Professor Andrew Carver had his students trade texting for telegraphy during a lesson on innovation.
Getting students to stop texting during class can be a struggle for professors, but Andrew Carver encouraged his freshmen seminar class to engage in nonverbal communication—albeit of a more antiquated form.
Inspired by the book The Victorian Internet, which “[makes] the case that telegraphs were transformative during [the late 1800s] similar to the way the Internet has changed our economy and society,” Carver had students square off in a message-sending competition last semester using telegraphs they designed and built themselves.
One team fashioned an optical device, the other an electrical one; both then attempted to transmit three messages—the Victorian-themed tidings, “Rotary club meeting at ten” and “Buy two hay bales for six sterling,” and the more modern yet equally ephemeral musing “All we are is dust in the wind”—from Paul Loser Hall to TCNJ Library. The optical team won when its transmission arrived 15 seconds before that of the electrical team.

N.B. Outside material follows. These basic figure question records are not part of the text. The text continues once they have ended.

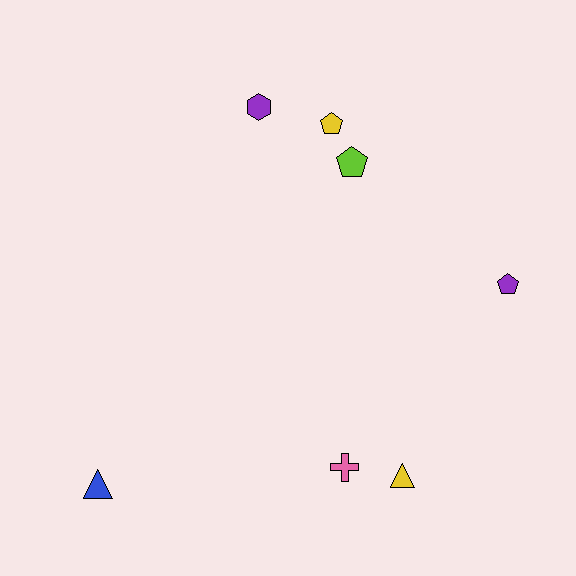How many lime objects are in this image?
There is 1 lime object.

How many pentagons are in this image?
There are 3 pentagons.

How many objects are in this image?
There are 7 objects.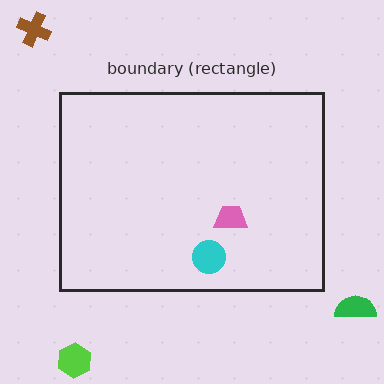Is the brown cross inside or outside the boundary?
Outside.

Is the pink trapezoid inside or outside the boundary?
Inside.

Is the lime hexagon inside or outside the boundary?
Outside.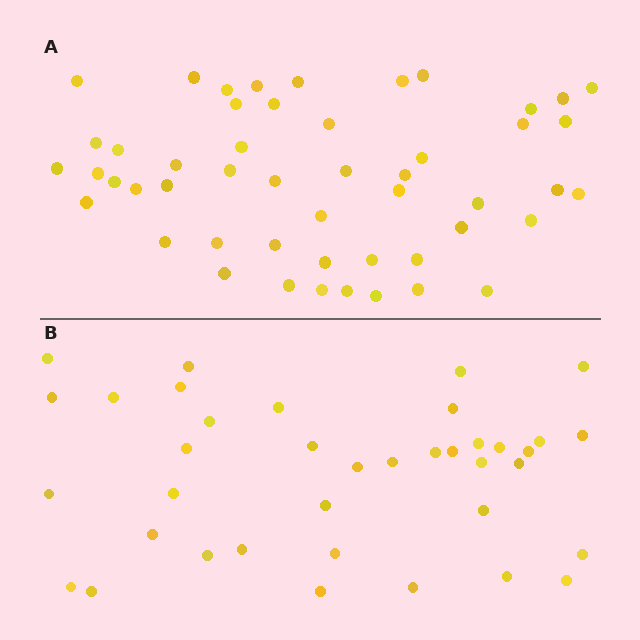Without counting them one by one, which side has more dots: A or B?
Region A (the top region) has more dots.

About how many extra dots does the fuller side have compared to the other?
Region A has roughly 12 or so more dots than region B.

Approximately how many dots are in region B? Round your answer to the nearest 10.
About 40 dots. (The exact count is 38, which rounds to 40.)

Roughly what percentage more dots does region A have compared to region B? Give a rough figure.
About 30% more.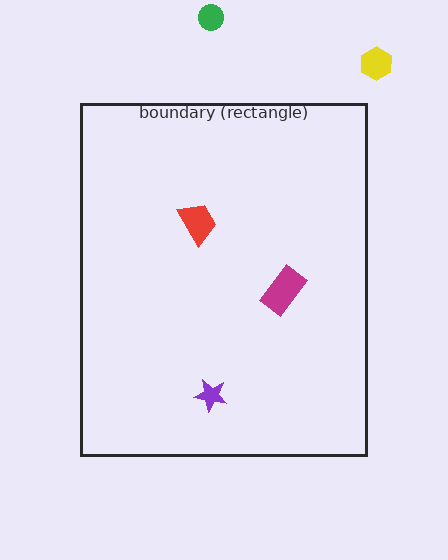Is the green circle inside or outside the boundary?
Outside.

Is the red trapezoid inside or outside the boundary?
Inside.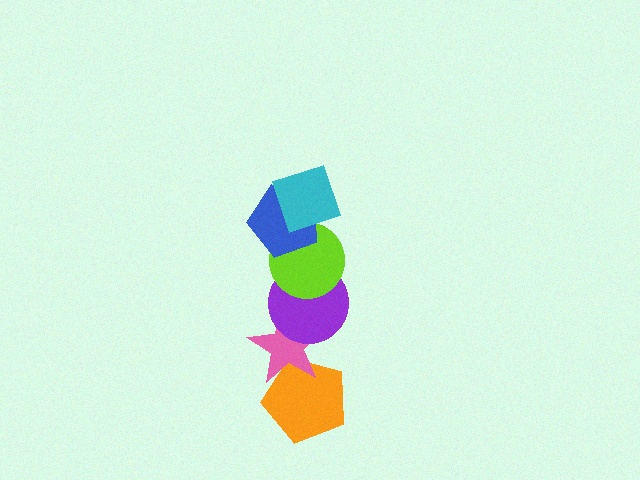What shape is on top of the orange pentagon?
The pink star is on top of the orange pentagon.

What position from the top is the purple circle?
The purple circle is 4th from the top.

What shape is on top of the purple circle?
The lime circle is on top of the purple circle.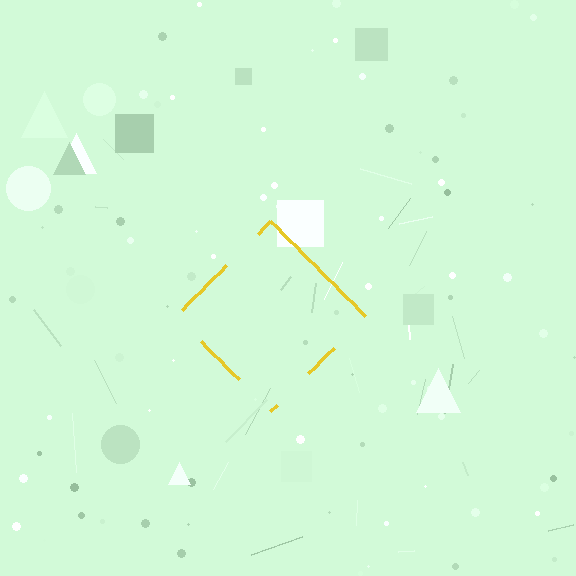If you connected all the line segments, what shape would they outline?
They would outline a diamond.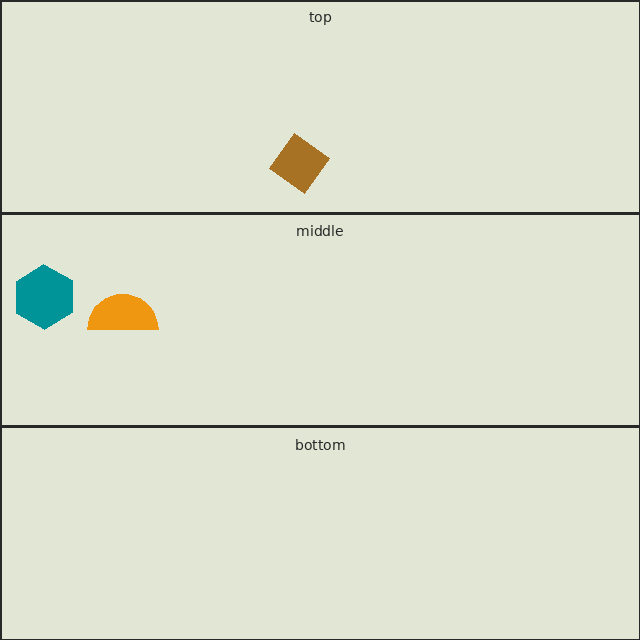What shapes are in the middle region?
The orange semicircle, the teal hexagon.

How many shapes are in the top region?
1.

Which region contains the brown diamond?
The top region.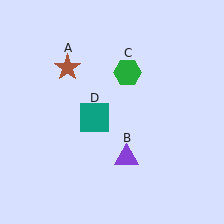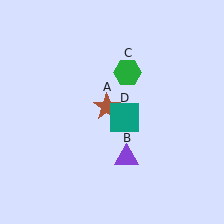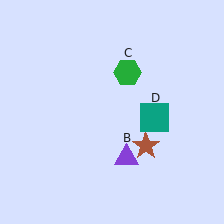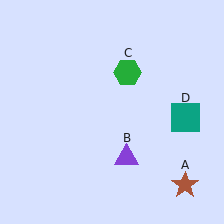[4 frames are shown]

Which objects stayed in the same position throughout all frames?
Purple triangle (object B) and green hexagon (object C) remained stationary.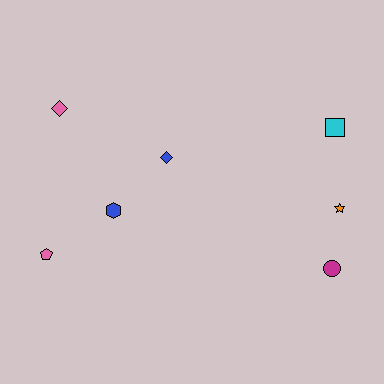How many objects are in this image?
There are 7 objects.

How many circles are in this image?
There is 1 circle.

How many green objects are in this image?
There are no green objects.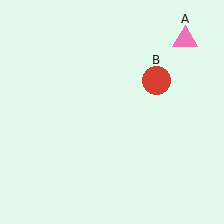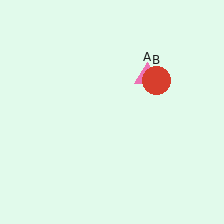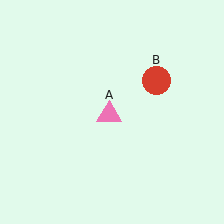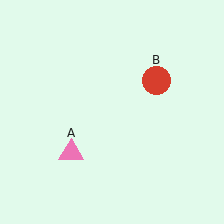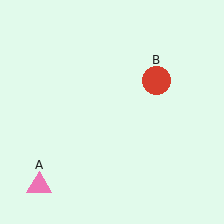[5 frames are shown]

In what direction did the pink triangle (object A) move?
The pink triangle (object A) moved down and to the left.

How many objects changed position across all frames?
1 object changed position: pink triangle (object A).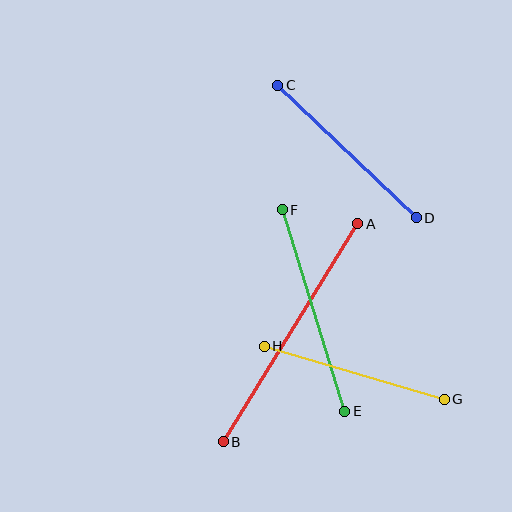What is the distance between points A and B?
The distance is approximately 256 pixels.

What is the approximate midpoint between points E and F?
The midpoint is at approximately (314, 311) pixels.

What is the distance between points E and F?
The distance is approximately 211 pixels.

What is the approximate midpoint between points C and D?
The midpoint is at approximately (347, 151) pixels.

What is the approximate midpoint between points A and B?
The midpoint is at approximately (290, 333) pixels.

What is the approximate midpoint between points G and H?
The midpoint is at approximately (354, 373) pixels.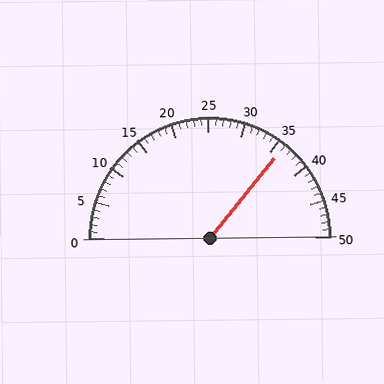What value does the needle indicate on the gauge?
The needle indicates approximately 36.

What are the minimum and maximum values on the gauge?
The gauge ranges from 0 to 50.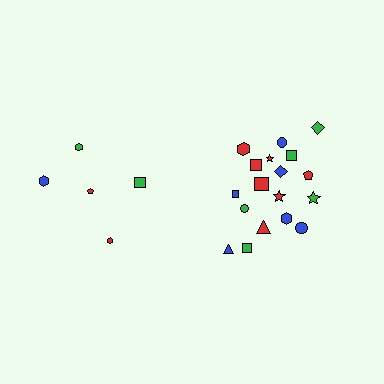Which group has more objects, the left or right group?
The right group.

It took both telegraphs about five minutes to send the messages, a fact that proved to be an eye-opener for at least one student.
“It gave me some real reverence for how far we’ve developed as a society, technologically speaking,” said Max Pollack of the electrical team. “I spent several hours designing and building a machine whose sole function is to beep and light up, yet the circuits of today that comprise even something as simple as a wristwatch are infinitely more complex.”
The competition tied into TCNJ’s intellectual community theme, “The Pursuit of Innovation,” and while it required 21st-Century students to build the equivalent of 19th-Century technology, participants were nonetheless challenged to be inventive and to “push themselves and their devices toward their performance limit,” said Carver.
They also learned a thing or two about the origins of the technology they now might take for granted. Said Carver: “I think I heard one them say, ‘I’m glad we have cell phones.’”
Laura Herzog ’12 contributed to this report.